Ammonium Chloride Corrosion
in Hydrotreating Units
Description
of Damage
Ammonium chloride corrosion
is characterized by general or localized corrosion, often
pitting, normally occurring under ammonium chloride or amine
salt deposits, and often in the absence of a free water phase.
The salts have a whitish, greenish or brownish appearance.
Corrosion due to deposition of ammonium chloride salts is
only a problem when it occurs at temperatures above the dewpoint.

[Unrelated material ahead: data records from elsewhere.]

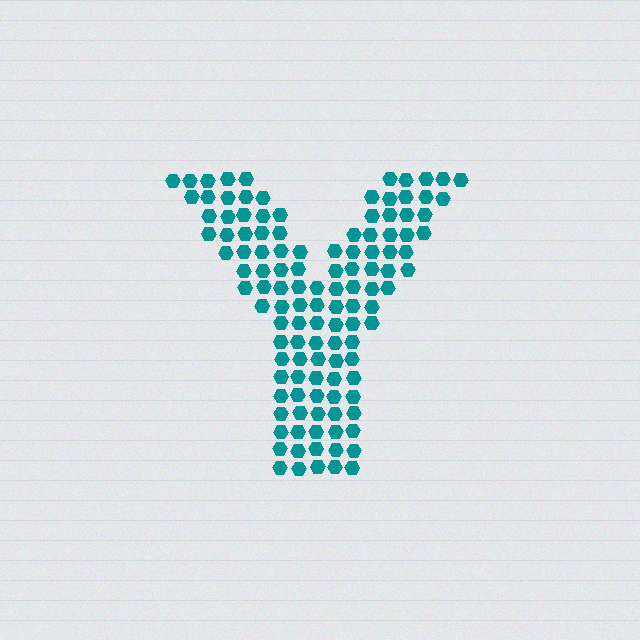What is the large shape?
The large shape is the letter Y.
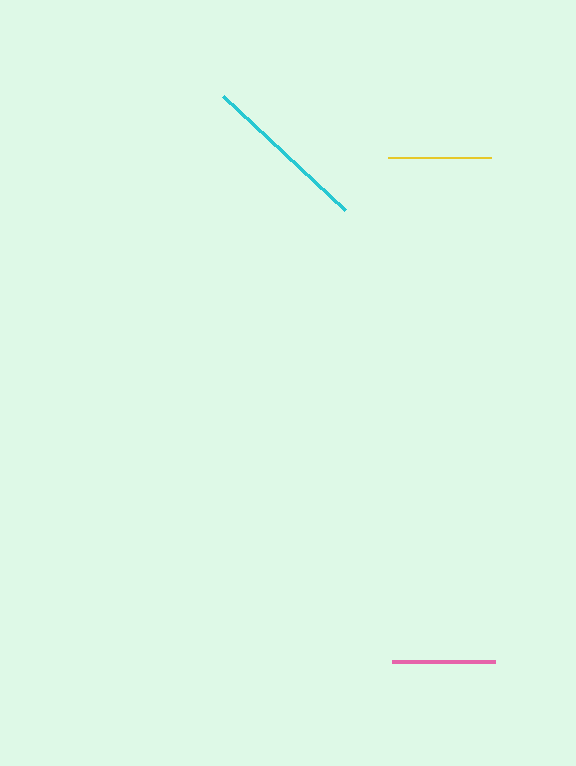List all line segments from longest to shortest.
From longest to shortest: cyan, yellow and pink (about equal).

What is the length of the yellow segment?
The yellow segment is approximately 103 pixels long.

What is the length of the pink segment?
The pink segment is approximately 103 pixels long.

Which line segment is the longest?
The cyan line is the longest at approximately 168 pixels.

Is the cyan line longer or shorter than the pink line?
The cyan line is longer than the pink line.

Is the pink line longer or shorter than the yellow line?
The yellow and pink lines are approximately the same length (about 103 and 103 pixels).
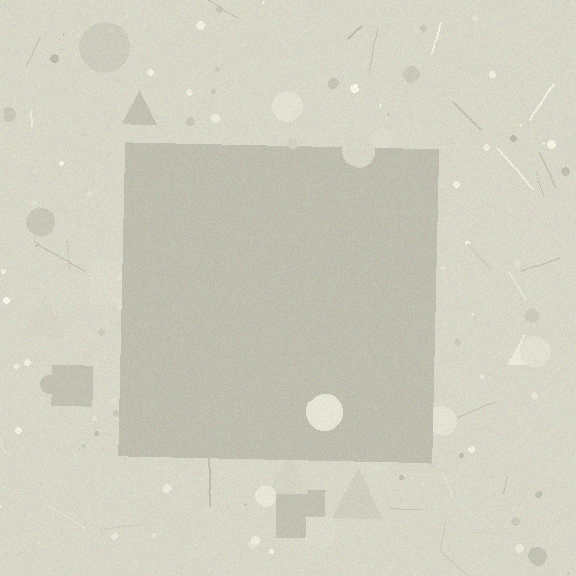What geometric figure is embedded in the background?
A square is embedded in the background.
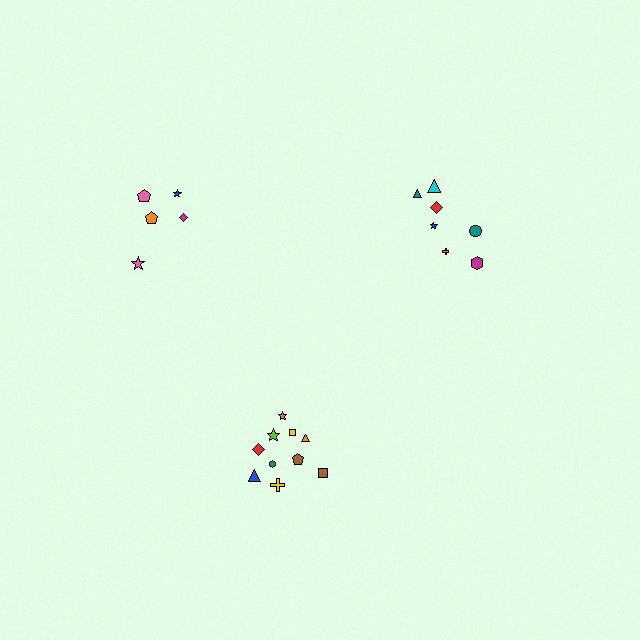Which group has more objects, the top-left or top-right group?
The top-right group.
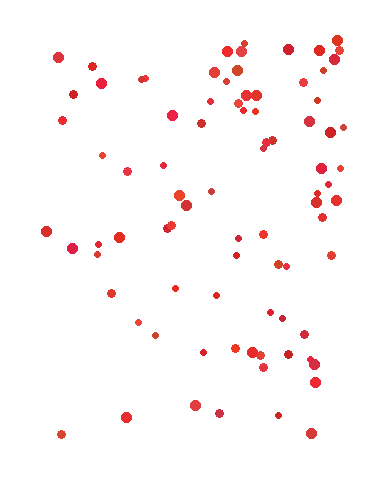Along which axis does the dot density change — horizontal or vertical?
Horizontal.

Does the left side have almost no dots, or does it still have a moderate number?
Still a moderate number, just noticeably fewer than the right.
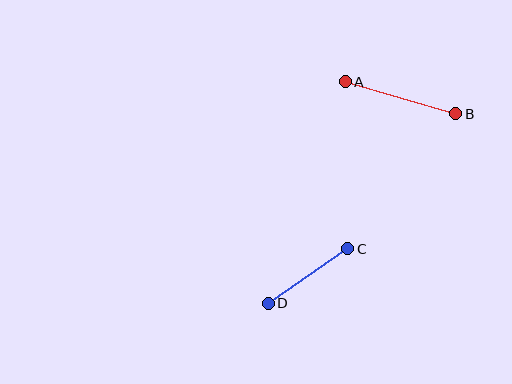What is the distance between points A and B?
The distance is approximately 115 pixels.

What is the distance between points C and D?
The distance is approximately 96 pixels.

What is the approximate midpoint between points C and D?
The midpoint is at approximately (308, 276) pixels.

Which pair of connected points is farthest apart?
Points A and B are farthest apart.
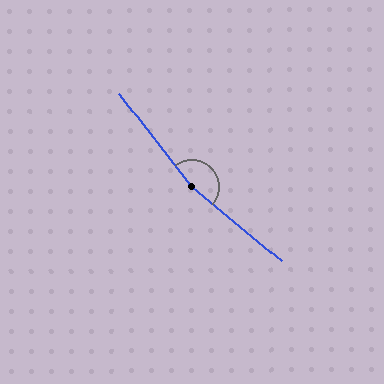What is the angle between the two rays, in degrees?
Approximately 168 degrees.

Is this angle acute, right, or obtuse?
It is obtuse.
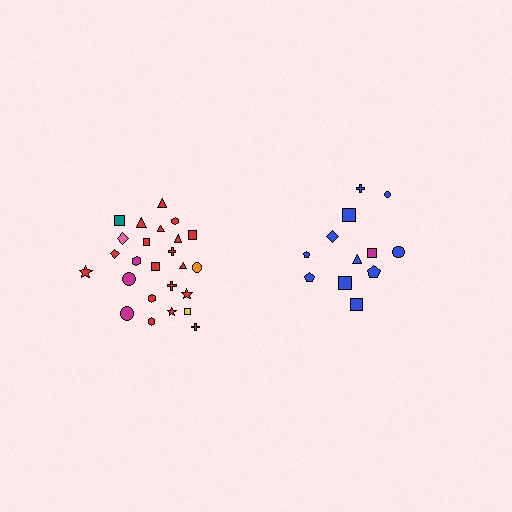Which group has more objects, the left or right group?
The left group.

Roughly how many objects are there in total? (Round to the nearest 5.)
Roughly 35 objects in total.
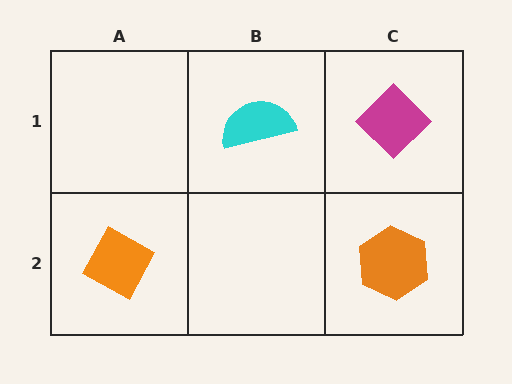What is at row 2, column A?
An orange diamond.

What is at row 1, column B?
A cyan semicircle.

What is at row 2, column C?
An orange hexagon.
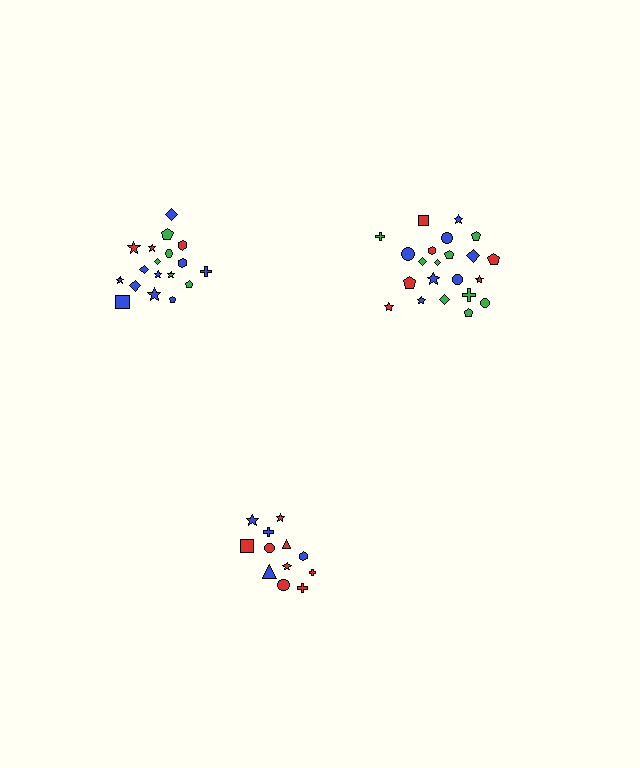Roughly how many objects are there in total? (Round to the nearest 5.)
Roughly 50 objects in total.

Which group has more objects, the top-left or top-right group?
The top-right group.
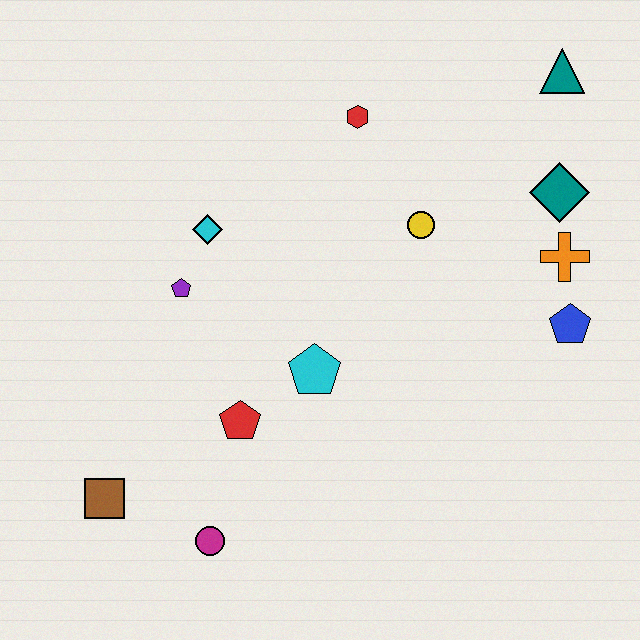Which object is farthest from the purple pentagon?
The teal triangle is farthest from the purple pentagon.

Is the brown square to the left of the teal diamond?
Yes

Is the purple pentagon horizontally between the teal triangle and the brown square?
Yes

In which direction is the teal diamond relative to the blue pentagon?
The teal diamond is above the blue pentagon.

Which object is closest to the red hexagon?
The yellow circle is closest to the red hexagon.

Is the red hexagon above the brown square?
Yes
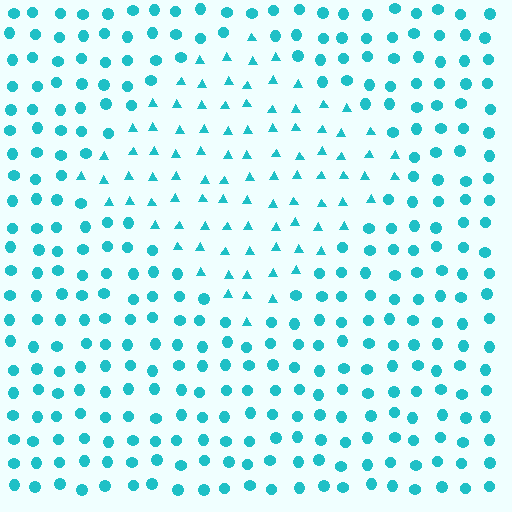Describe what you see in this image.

At temperatures below the dewpoint, the deposits will be washed
away by the condensed water. The attached references
from Refincor summarize descriptions, locations of damage,
corrosion rates and rules of thumb for corrosion by ammonium
chloride salts reported by other refiners in more than 50
years of documenting NACE T-8 Refining Committee open discussions
on corrosion in refineries.
Affected
Materials
All commonly used materials
are susceptible, in order of increasing resistance: carbon
steel, low alloy steels, 300 series SS, Alloys 400, duplex
SS, 800, and 825, Alloys 625 and C276 and titanium. The 300
series stainless steels can also experience chloride stress
corrosion cracking in contact with ammonium chloride deposits.
Environmental
Factors
-
Concentration (NH3, HCl,
H20 or amine salts), temperature and water
availability are the critical factors.
-
Ammonium chloride salts may precipitate
from high temperature streams as they are cooled, depending
upon the concentration of NH 3 and HCl, and
may corrode piping and equipment at temperatures well
above the water dewpoint [~300 oF (149 oC)].
Figure 1 shows a curve
where deposition of ammonium chloride salts are predicted,
based on the partial pressures of ammonia and hydrogen
chloride.
-
Ammonium chloride salts are hygroscopic,
and readily absorb water. A small amount of water can
lead to very aggressive corrosion ~360 mpy, depending
on the temperature.
-
Ammonium chloride and amine hydrochloride
salts are highly water soluble, highly corrosive and form
an acidic solution when mixed with water. Some neutralizing
amines react with chlorides to form amine hydrochlorides
that can act in a similar fashion.
Affected
Equipment
Reactor effluent streams
are subject to ammonium chloride salt fouling and corrosion
at temperatures up to ~300F. Corrosion due to ammonium chloride
salts is more difficult to predict than with ammonium bisulfide
salts due to the higher temperature limits and unpredictability
of deposition location, based on temperature and HCL/ammonia
partial pressures. Inspecting for ammonium chloride corrosion
is best done based on prior inspection observations, process
stream sampling, input from process engineers and industry
experience. If the inlet feed has negligible nitrogen content,
then ammonium chloride salt corrosion may not be active. The
attached Refincor references document the experience of other
refiners with proven and suspected ammonium chloride salt
corrosion. Locations of detected ammonium chloride salt corrosion
included HDS effluent exchangers and a hydrotreater desulfurizer
prefractionator feed/bottoms exchanger.